Summer, Buddy Holly, the working folly
Good golly Miss Molly and boats
Hammersmith Palais, the Bolshoi Ballet
Jump back in the alley and nanny goats
Ian Dury and the Blockheads – Reasons to be cheerful Part 3
I have been asked to talk about the State of Education at #BrewEdBristol on the 9th Feb. I’ve been thinking about what to say quite a lot. I could easily do a depressive hour bemoaning the terrible mess we seem to be in – cuts, workload stress, our fragmented system, massive divisions amongst educators around practice, SEND provision, inclusion… Oh, I could go on and on.
Last week, whilst thinking, I listened to the Ian Dury and the Blockheads song – Reasons to be Cheerful – Part 3 in which Mr Dury lists all the things that make him happy. Now, for Ian this is mostly drugs, sex, rock and roll and nanny goats… but it got me thinking – What ARE the reasons to be cheerful in education? What if I twisted the narrative and looked at the things I may be taking for granted. So, on Wednesday just before a governors meeting I tweeted:
It got a fantastic response and has helped me compile a list for my #BrewEd talk.
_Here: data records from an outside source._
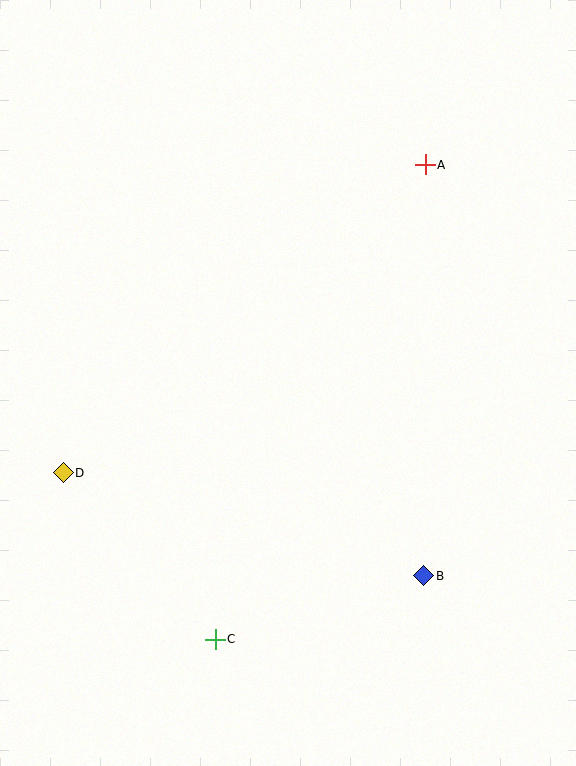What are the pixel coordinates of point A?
Point A is at (425, 165).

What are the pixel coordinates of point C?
Point C is at (215, 639).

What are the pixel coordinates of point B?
Point B is at (424, 576).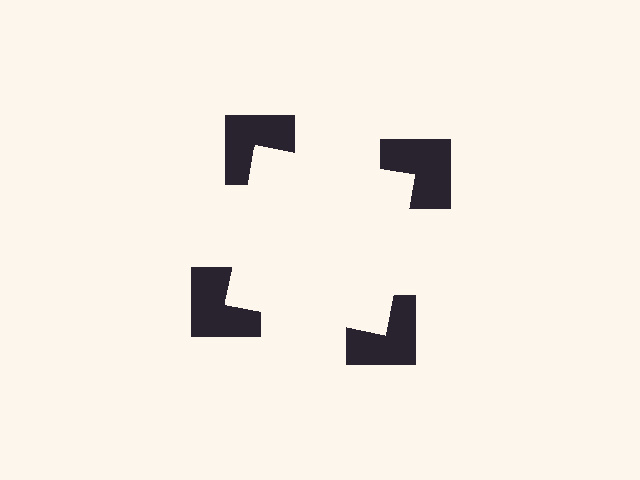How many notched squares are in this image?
There are 4 — one at each vertex of the illusory square.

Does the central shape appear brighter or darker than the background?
It typically appears slightly brighter than the background, even though no actual brightness change is drawn.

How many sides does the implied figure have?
4 sides.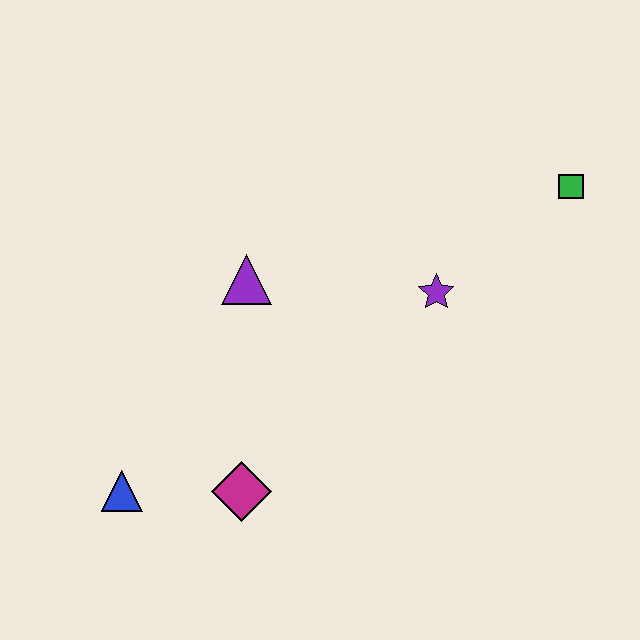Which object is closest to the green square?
The purple star is closest to the green square.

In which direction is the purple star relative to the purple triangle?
The purple star is to the right of the purple triangle.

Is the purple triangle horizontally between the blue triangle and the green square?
Yes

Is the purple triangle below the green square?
Yes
I don’t want to give too much away yet but felt like exploring some areas. There were many obvious ones on there – the children, colleagues etc – but some really got me thinking… especially twitters role in how the profession has developed. There are a few Twitter related ones on my list – some controversial. It makes me think about a scene in The Life of Brian:
Brian: Look, you’ve got it all wrong! You don’t NEED to follow ME, You don’t NEED to follow ANYBODY! You’ve got to think for your selves! You’re ALL individuals!
Crowd: Yes! We’re all individuals!
Brian: You’re all different!
Crowd: Yes, we ARE all different!
Man in crowd: I’m not…
I think when it comes to how I feel about education and especially twitter I want to be that man in the crowd. I want to be able to step back and reflect without white noise clouding my judgements. As long as I have been in education there has always been this addiction to following prevalent or dominant tendencies. I have fallen for it time and time again. I have added to the ‘Education is Doomed’ soundbite because I have been unable to flip the way I see things.
I taught this week – for about 30 minutes – and loved every second. I realised as a head teacher I miss that part in my role. Those teaching interactions… The teacher left me and just assumed I knew how to teach the Mathematics on the board. I didn’t. I had to think quickly and got the children to explain the way the method was worked out. When I last taught we did it differently – the method we used now was genius and once I’d picked it up we were off! I felt real joy in those few moments. I recently read a great blog by an Ex Head teacher colleague from Bristol about why he went back to teaching (https://www.teachwire.net/news/why-i-quit-my-headship-and-moved-to-supply-teaching)
I understood exactly what he meant this week. This week, that little tweet had made me realise what a gift teaching is. What a blessing it is to work with children and young people.